The study group XX is aimed at software engineers who want to understand the challenges of working with software testing. With an interest primarily on test smells, we select a collection of papers on the field and discuss them during weekly meetings. In an effort to help the community we are sharing here a list of papers with some interesting and useful notes.
For researchers or others interested in this topic, we share a schedule of discussions planned by semester, come and join us! Meetings on Wednesdays, at 2 p.m. (BSB) - https://meet.google.com/jde-ygim-wfh
Davide Spadini, Martin Schvarcbacher, Ana Maria Oprescu, Magiel Bruntink, and Alberto Bacchelli. "Investigating Severity Thresholds for Test Smells". In the Proceedings of the 17th International Conference on Mining Software Repositories, 2020.
The paper investigates the severity of test smells and their perceived impact on test suite maintainability by the developers. The investigation is motivated by two factors: (1) the developers do not always perceive test smells as problematic, and (2) once test smells are introduced, they are hardly ever removed through refactoring. The severity thresholds can make the test smells indications more actionable, helping the developers to focus on the higher severity smells. Therefore, the paper presents as primary goal the investigation of the severity thresholds for test smells. The authors used the tsDetect tool to detect test smells in isolated methods, and build a dataset with data collected from 1,500 software projects. This data was used to the thresholds derivation, where most of the test smells had a severity level equals to 0 (high severity). The second goal of the paper is to investigate the developers' perception on test smells. The authors integrate test the tsDetect into a prototype (back-end) extension of BetterCodeHub, and asked for the developers feedback on instances of test smells regarding their impact on the test suite maintainability, need for refactoring, and estimated effort for refactoring. The results show that only four test smells severity thresholds converge to the developers' perception (Eager Test, Conditional Test Logic, Verbose Test, and Assertion Roulette). It may indicate that the detection of test smells and the current deffnition of certain test smells does not match the developer’s perception or common practices.

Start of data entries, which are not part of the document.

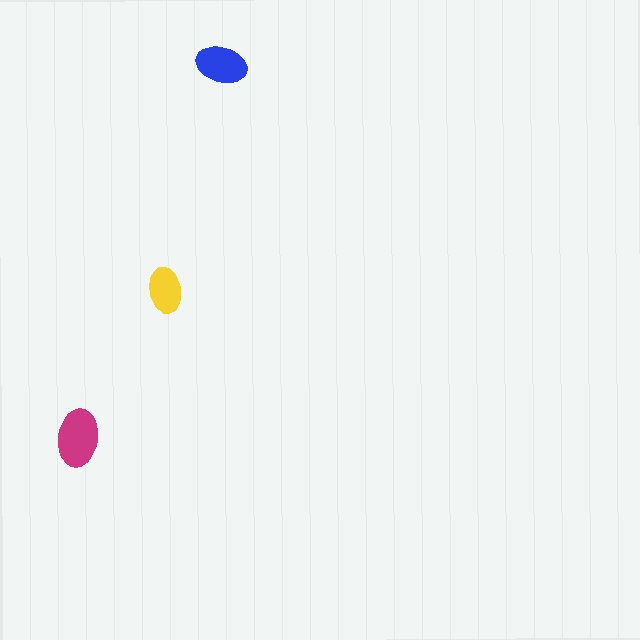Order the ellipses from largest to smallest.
the magenta one, the blue one, the yellow one.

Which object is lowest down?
The magenta ellipse is bottommost.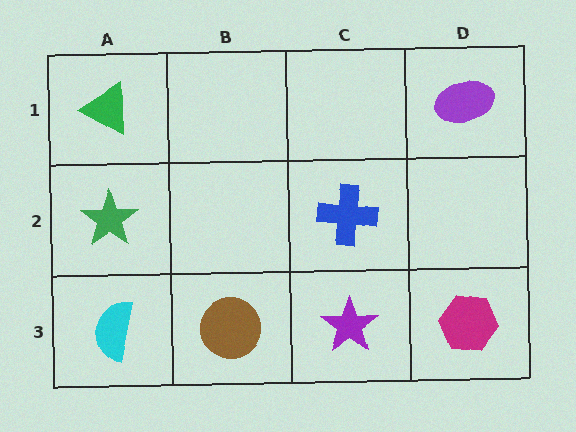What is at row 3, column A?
A cyan semicircle.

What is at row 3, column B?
A brown circle.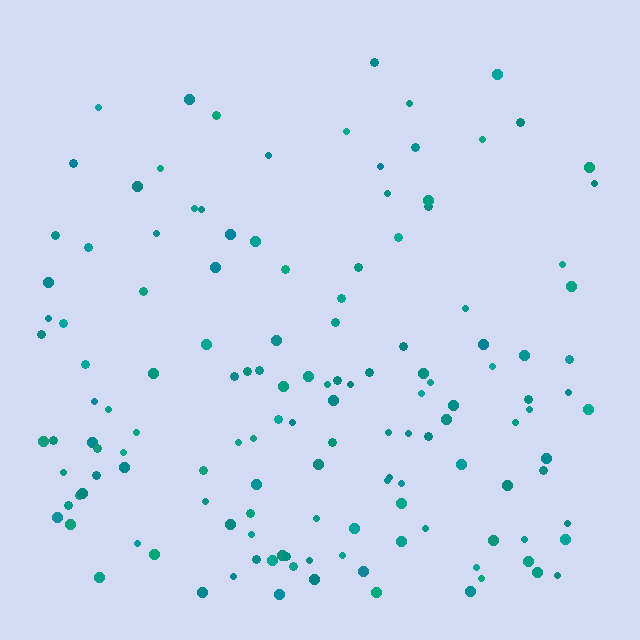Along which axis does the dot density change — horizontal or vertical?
Vertical.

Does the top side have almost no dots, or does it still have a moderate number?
Still a moderate number, just noticeably fewer than the bottom.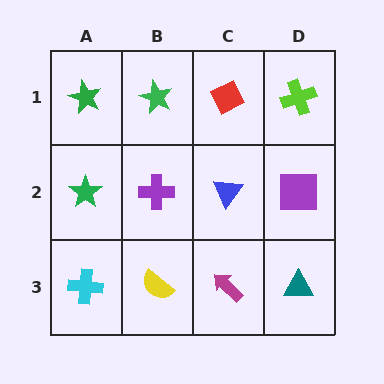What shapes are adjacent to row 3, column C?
A blue triangle (row 2, column C), a yellow semicircle (row 3, column B), a teal triangle (row 3, column D).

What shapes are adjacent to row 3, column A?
A green star (row 2, column A), a yellow semicircle (row 3, column B).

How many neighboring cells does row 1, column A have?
2.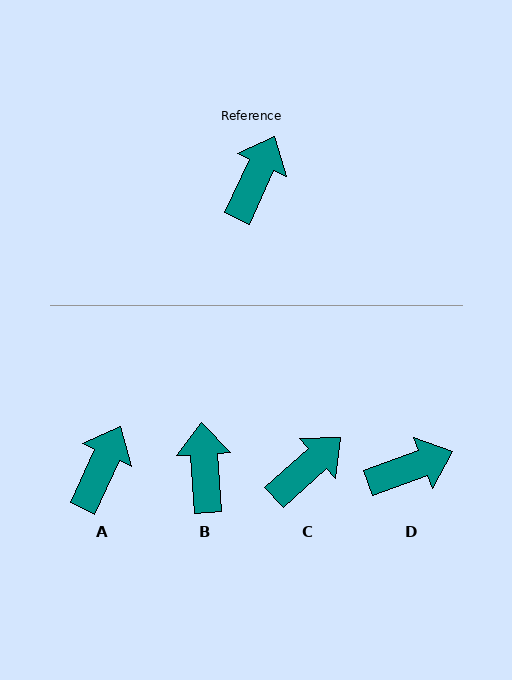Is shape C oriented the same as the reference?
No, it is off by about 23 degrees.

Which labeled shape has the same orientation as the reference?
A.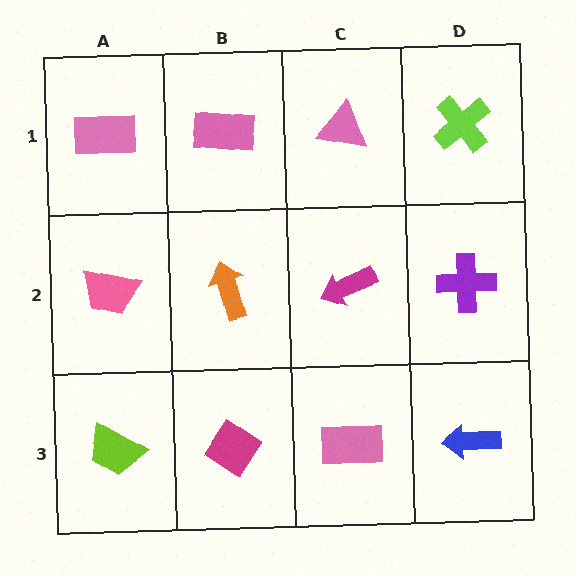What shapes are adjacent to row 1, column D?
A purple cross (row 2, column D), a pink triangle (row 1, column C).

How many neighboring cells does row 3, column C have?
3.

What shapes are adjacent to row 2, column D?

Gustavo Pinto, Breno Miranda, Supun Dissanayake, Marcelo d'Amorim, Christoph Treude, Antonia Bertolino. "What is the Vocabulary of Flaky Tests? ". In the Proceedings of the 17th International Conference on Mining Software Repositories, 2020.
Text
Jonathan Bell, Owolabi Legunsen, Michael Hilton, Lamyaa Eloussi, Tifany Yung, Darko Marinov. " DeFlaker: automatically detecting flaky tests ". In the Proceedings of ICSE’ 18: 40th International Conference on Software Engineering, 2018.
The paper presents the DeFlaker, a tool that implements a new technique to detect if a test failure is due to a flaky test without rerunning and with very low runtime overhead. The key idea is to monitor the coverage of latest code changes and marks as flaky the failing tests that did not execute any of the changes. However, it is still necessary to rerun the failing tests that executed changes, i.e. DeFlaker and Rerun are complementary techniques.